06 Honda rancher 350 4wd, standard, 58 miles on it, immaculate condition which leads me to believe the "only used 3 times at lease" ad catch line. No dinginess what so ever on the motor or any other uncoated/corrosion resistant metal under it.
$3000. 
Old gray haired 70 year old bought it new and is selling due to divorce. Supposedly bought new by him.
Sound fair to y'all?

Â©


----------



## JFolm (Apr 22, 2012)

Sounds like a good deer lease bike. It seems like everyone is steering away from Honda now but that is because of the new Polaris and what not.


----------



## dabossgonzo (Mar 5, 2010)

*jump*

I would jump on it..... the older hondas dont have all the bells and whistles but they are bullet proof. I have had several Hondas and currently my son is riding my 06 Rincon and putting it through he77 and it just keeps going. I have replaced the battery and brakes and that's it besides fluid changes. 
I have that Honda a 2013 Can Am and a Grizzly but when headed to the lease with only one bike I load the Honda up because I KNOW it is going to perform without a hitch.

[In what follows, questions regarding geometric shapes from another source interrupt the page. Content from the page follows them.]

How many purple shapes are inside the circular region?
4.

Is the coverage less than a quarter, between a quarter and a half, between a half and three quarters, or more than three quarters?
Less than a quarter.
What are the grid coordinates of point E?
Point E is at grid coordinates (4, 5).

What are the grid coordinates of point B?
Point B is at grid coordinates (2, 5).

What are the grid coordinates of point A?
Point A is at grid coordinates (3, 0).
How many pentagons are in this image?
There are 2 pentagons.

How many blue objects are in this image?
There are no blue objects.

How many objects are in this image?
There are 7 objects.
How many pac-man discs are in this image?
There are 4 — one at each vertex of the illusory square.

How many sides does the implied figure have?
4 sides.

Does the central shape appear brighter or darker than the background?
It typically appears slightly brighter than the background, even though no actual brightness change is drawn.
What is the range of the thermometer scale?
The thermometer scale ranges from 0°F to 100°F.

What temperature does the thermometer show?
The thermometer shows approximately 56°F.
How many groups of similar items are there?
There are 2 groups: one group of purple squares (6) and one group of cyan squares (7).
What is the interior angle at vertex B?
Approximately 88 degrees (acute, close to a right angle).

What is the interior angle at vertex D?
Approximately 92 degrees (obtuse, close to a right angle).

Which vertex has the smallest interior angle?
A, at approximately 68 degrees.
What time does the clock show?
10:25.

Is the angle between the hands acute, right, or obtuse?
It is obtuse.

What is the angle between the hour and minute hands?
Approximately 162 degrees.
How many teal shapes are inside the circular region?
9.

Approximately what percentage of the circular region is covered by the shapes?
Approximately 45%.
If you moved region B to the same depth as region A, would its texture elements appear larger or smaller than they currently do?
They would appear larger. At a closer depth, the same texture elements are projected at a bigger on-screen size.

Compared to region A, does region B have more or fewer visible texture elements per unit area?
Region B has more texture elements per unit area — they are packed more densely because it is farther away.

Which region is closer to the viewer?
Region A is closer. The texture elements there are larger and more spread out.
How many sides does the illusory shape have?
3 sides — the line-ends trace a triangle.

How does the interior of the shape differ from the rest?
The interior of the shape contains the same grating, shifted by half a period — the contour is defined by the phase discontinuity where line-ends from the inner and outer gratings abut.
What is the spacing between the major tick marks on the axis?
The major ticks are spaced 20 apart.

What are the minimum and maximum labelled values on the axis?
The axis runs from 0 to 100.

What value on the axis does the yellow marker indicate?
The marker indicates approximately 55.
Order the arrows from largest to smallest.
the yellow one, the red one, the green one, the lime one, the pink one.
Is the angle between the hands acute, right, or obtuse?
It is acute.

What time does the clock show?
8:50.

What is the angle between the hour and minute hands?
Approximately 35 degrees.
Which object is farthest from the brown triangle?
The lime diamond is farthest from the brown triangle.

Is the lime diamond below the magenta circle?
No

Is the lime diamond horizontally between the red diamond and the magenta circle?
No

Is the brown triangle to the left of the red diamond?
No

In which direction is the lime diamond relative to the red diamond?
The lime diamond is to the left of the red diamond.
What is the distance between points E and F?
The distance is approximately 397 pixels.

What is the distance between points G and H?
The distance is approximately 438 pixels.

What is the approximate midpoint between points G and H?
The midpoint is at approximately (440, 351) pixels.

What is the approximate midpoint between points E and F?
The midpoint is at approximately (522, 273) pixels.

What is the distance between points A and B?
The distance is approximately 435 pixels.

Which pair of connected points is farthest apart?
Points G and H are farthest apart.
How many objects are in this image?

If you don't jump on it give me the number I can always make room for one more.


----------



## berto (Oct 14, 2004)

dang divorce at 70!


----------



## Hotrod (Oct 11, 2006)

2500 tops


----------



## Tail'in around (Oct 12, 2006)

Look at everything on the market in the $2500-$3000 range and then decide. If you think it's worth it and like it, then buy it. Kinda like a boat, few people make money or get it back with more hrs and age on it later on.


----------



## Muleman (Dec 6, 2011)

*Honda*

If you don't buy it PM me his number and I will!!!!!!!!!


----------



## spurgersalty (Jun 29, 2010)

dabossgonzo said:


> I would jump on it..... the older hondas dont have all the bells and whistles but they are bullet proof. I have had several Hondas and currently my son is riding my 06 Rincon and putting it through he77 and it just keeps going. I have replaced the battery and brakes and that's it besides fluid changes.
> I have that Honda a 2013 Can Am and a Grizzly but when headed to the lease with only one bike I load the Honda up because I KNOW it is going to perform without a hitch.
> 
> If you don't jump on it give me the number I can always make room for one more.


NO!



Muleman said:


> If you don't buy it PM me his number and I will!!!!!!!!!


And NO!!!:rotfl::tongue:
Will pick up tomorrow

Â©


----------



## Hotrod (Oct 11, 2006)

I wouldnt pay 3k for a 350, but thats me. Too many other bigger CC Atvs out there from 3-3500. Does this Honda have Independent Rear Suspension? Straight axle is a back beater. Too many automatics out in that price range as well. Sometimes hardly riden versus a riden bike is worse. Like other things that sit, things get brittle or dont run right, rust, etc. You could buy brand new around 4 to 5k


----------



## Hotrod (Oct 11, 2006)

$999 more dollars and get a brand new 2013 Honda 420. LA, no tax, thats out the door.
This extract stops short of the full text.